I risultati della redazione inglese mostrano come la console di Kyoto riesca a proporre esperienze moderne, ma con inevitabili compromessi legati alla potenza di calcolo. Un primo esempio arriva da Hogwarts Legacy, che pur basandosi su Unreal Engine 4 ha permesso di valutare il margine di adattabilità della piattaforma. Con i giochi nativi UE5, come Cronos e Split Fiction, il quadro diventa più complesso: per garantire stabilità, molti sviluppatori scelgono di disattivare le funzioni più avanzate del motore, tra cui Nanite (gestione avanzata della geometria), Lumen (illuminazione globale dinamica) e le Virtual Shadow Maps. Il loro utilizzo pieno comporterebbe cali di framerate, sacrifici grafici e una riduzione sensibile della durata della batteria, rendendo l’esperienza meno fluida.
Un caso virtuoso è Fortnite, portato da Epic in versione Switch 2 con supporto ai 60 fps: un risultato che testimonia come l’ottimizzazione possa garantire buone performance anche su hardware non di fascia alta. Tuttavia, i confronti diretti con Series S mettono in luce un gap evidente, soprattutto sul piano grafico e della resa delle grandi ambientazioni.

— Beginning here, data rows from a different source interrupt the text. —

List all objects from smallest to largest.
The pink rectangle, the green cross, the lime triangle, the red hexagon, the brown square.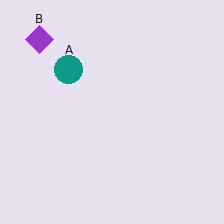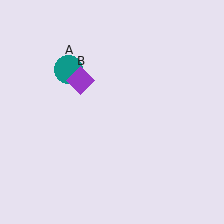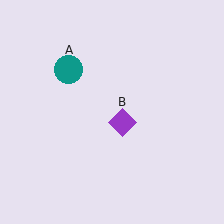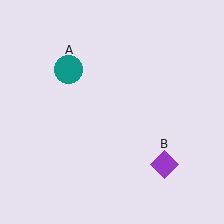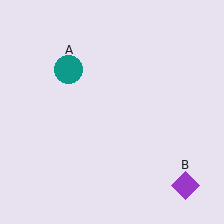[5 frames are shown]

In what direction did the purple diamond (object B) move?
The purple diamond (object B) moved down and to the right.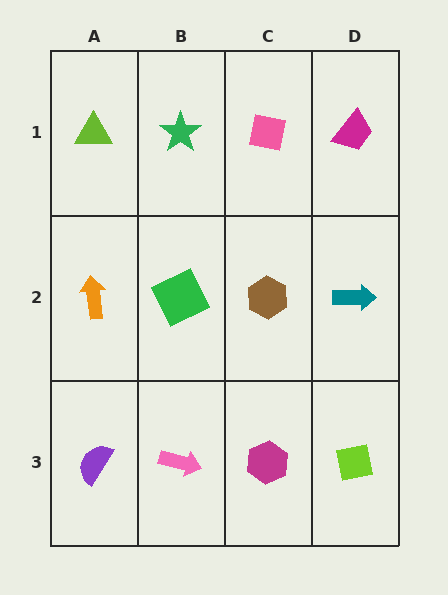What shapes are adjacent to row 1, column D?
A teal arrow (row 2, column D), a pink square (row 1, column C).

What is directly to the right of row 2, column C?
A teal arrow.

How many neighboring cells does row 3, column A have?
2.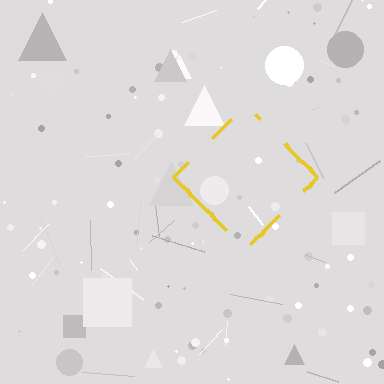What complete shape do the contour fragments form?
The contour fragments form a diamond.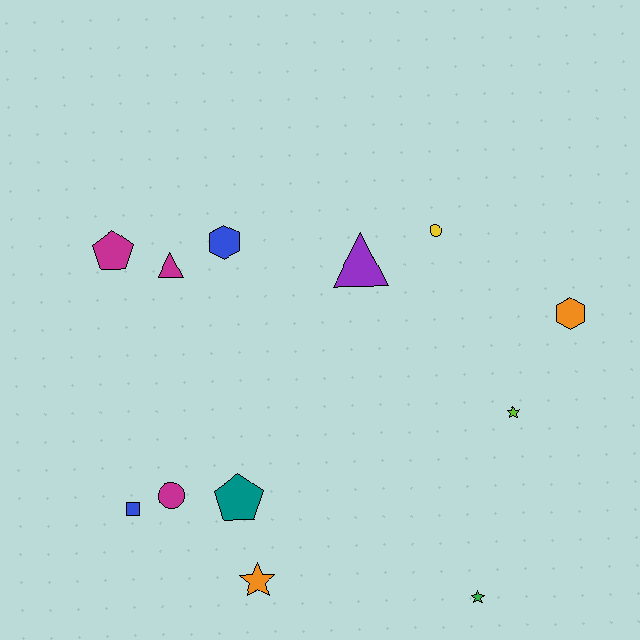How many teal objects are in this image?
There is 1 teal object.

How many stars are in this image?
There are 3 stars.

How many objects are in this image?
There are 12 objects.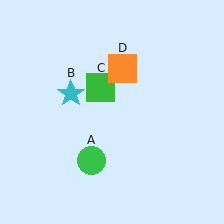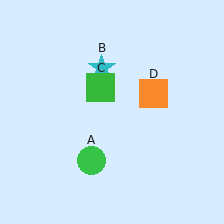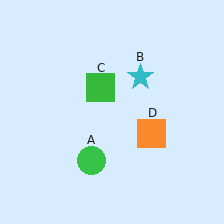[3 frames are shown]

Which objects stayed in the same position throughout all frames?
Green circle (object A) and green square (object C) remained stationary.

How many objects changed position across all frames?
2 objects changed position: cyan star (object B), orange square (object D).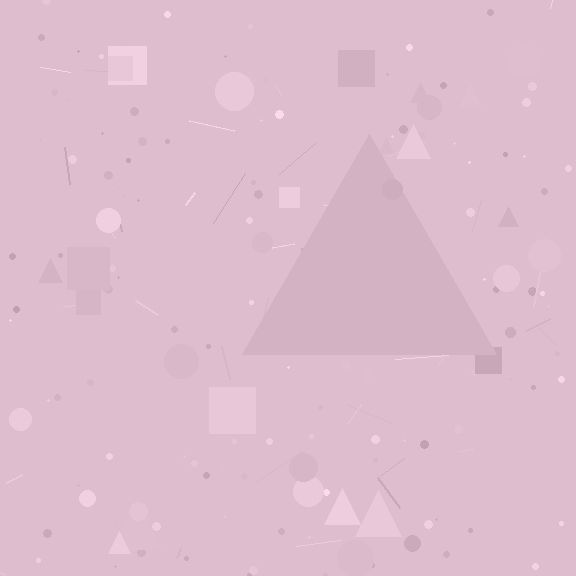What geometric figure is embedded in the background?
A triangle is embedded in the background.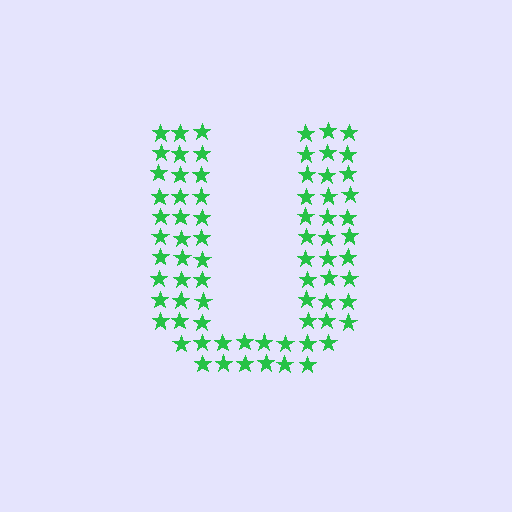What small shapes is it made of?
It is made of small stars.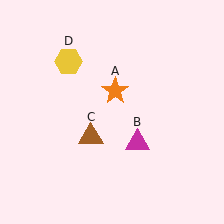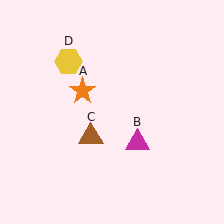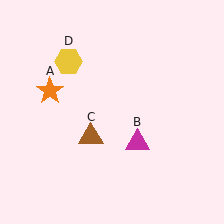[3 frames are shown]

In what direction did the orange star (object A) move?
The orange star (object A) moved left.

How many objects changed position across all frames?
1 object changed position: orange star (object A).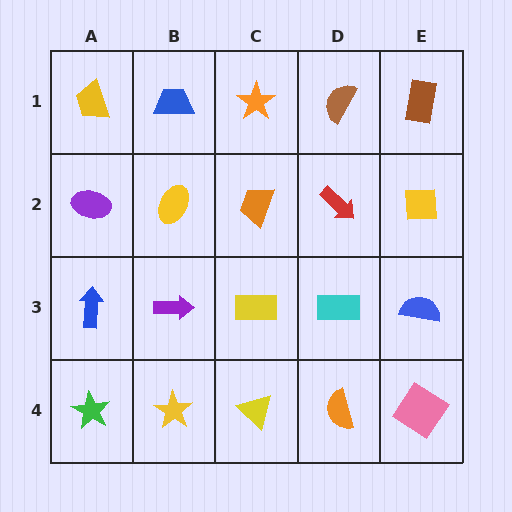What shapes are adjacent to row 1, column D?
A red arrow (row 2, column D), an orange star (row 1, column C), a brown rectangle (row 1, column E).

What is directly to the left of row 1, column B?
A yellow trapezoid.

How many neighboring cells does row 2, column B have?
4.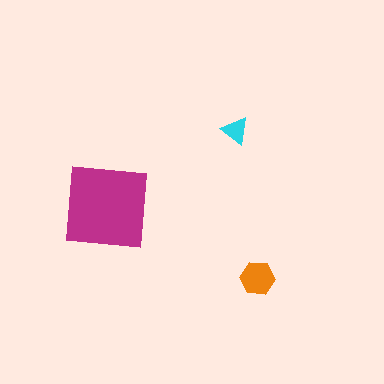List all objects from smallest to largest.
The cyan triangle, the orange hexagon, the magenta square.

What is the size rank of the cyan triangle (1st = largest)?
3rd.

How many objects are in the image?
There are 3 objects in the image.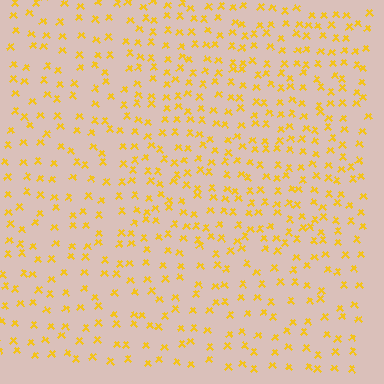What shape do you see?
I see a rectangle.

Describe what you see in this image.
The image contains small yellow elements arranged at two different densities. A rectangle-shaped region is visible where the elements are more densely packed than the surrounding area.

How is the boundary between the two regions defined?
The boundary is defined by a change in element density (approximately 1.6x ratio). All elements are the same color, size, and shape.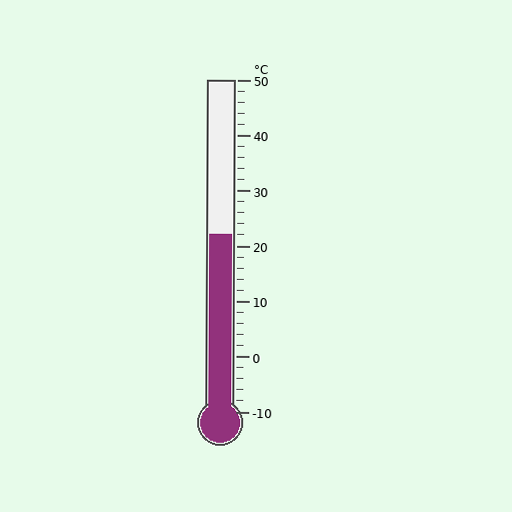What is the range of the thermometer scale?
The thermometer scale ranges from -10°C to 50°C.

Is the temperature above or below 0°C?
The temperature is above 0°C.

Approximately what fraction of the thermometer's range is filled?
The thermometer is filled to approximately 55% of its range.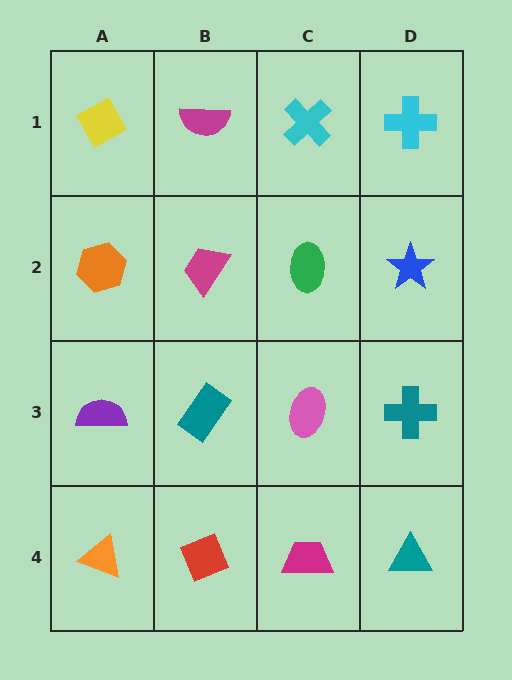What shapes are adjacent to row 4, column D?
A teal cross (row 3, column D), a magenta trapezoid (row 4, column C).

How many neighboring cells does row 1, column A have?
2.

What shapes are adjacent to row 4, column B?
A teal rectangle (row 3, column B), an orange triangle (row 4, column A), a magenta trapezoid (row 4, column C).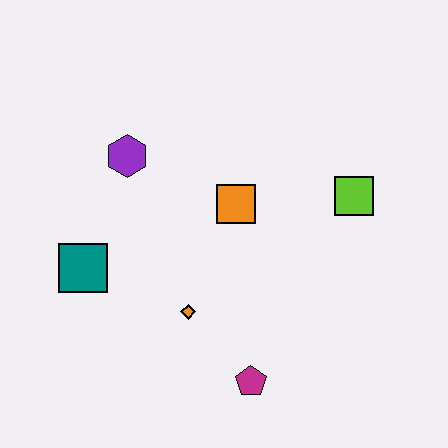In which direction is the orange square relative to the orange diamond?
The orange square is above the orange diamond.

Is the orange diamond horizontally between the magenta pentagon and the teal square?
Yes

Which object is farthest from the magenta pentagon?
The purple hexagon is farthest from the magenta pentagon.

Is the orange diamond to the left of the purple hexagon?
No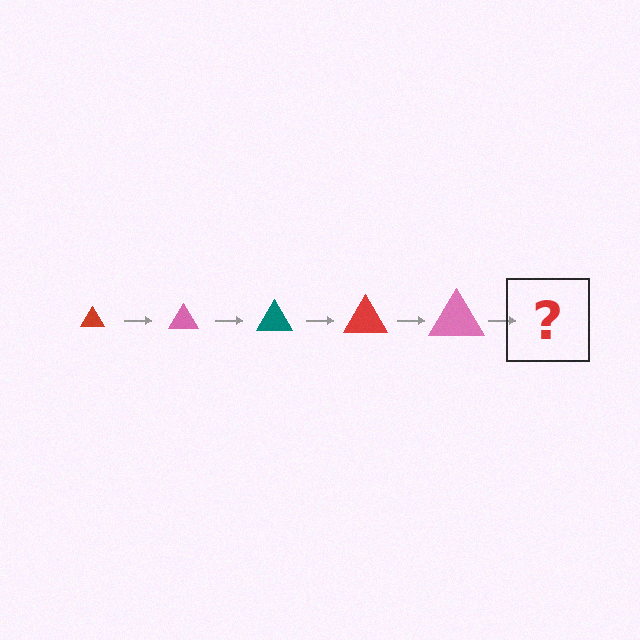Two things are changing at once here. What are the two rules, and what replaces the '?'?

Digital Foundry sottolinea come il futuro dipenda in larga parte dall’evoluzione degli strumenti messi a disposizione degli sviluppatori con Nintendo Switch 2. Unreal Engine 5, pur essendo il middleware di riferimento per la nuova generazione, necessita di una maggiore scalabilità. Epic Games è consapevole della sfida e con Unreal Engine 6 punta proprio a facilitare il lavoro cross-platform, rendendo più semplice la creazione di mondi vasti e l’adattamento dei porting a diverse configurazioni hardware.
Switch 2, dunque, si presenta come una console capace di sostenere l’attuale panorama videoludico, ma con limiti ben definiti: sarà il lavoro di ottimizzazione degli sviluppatori – e l’evoluzione degli engine – a stabilire quanto a lungo riuscirà a restare competitiva.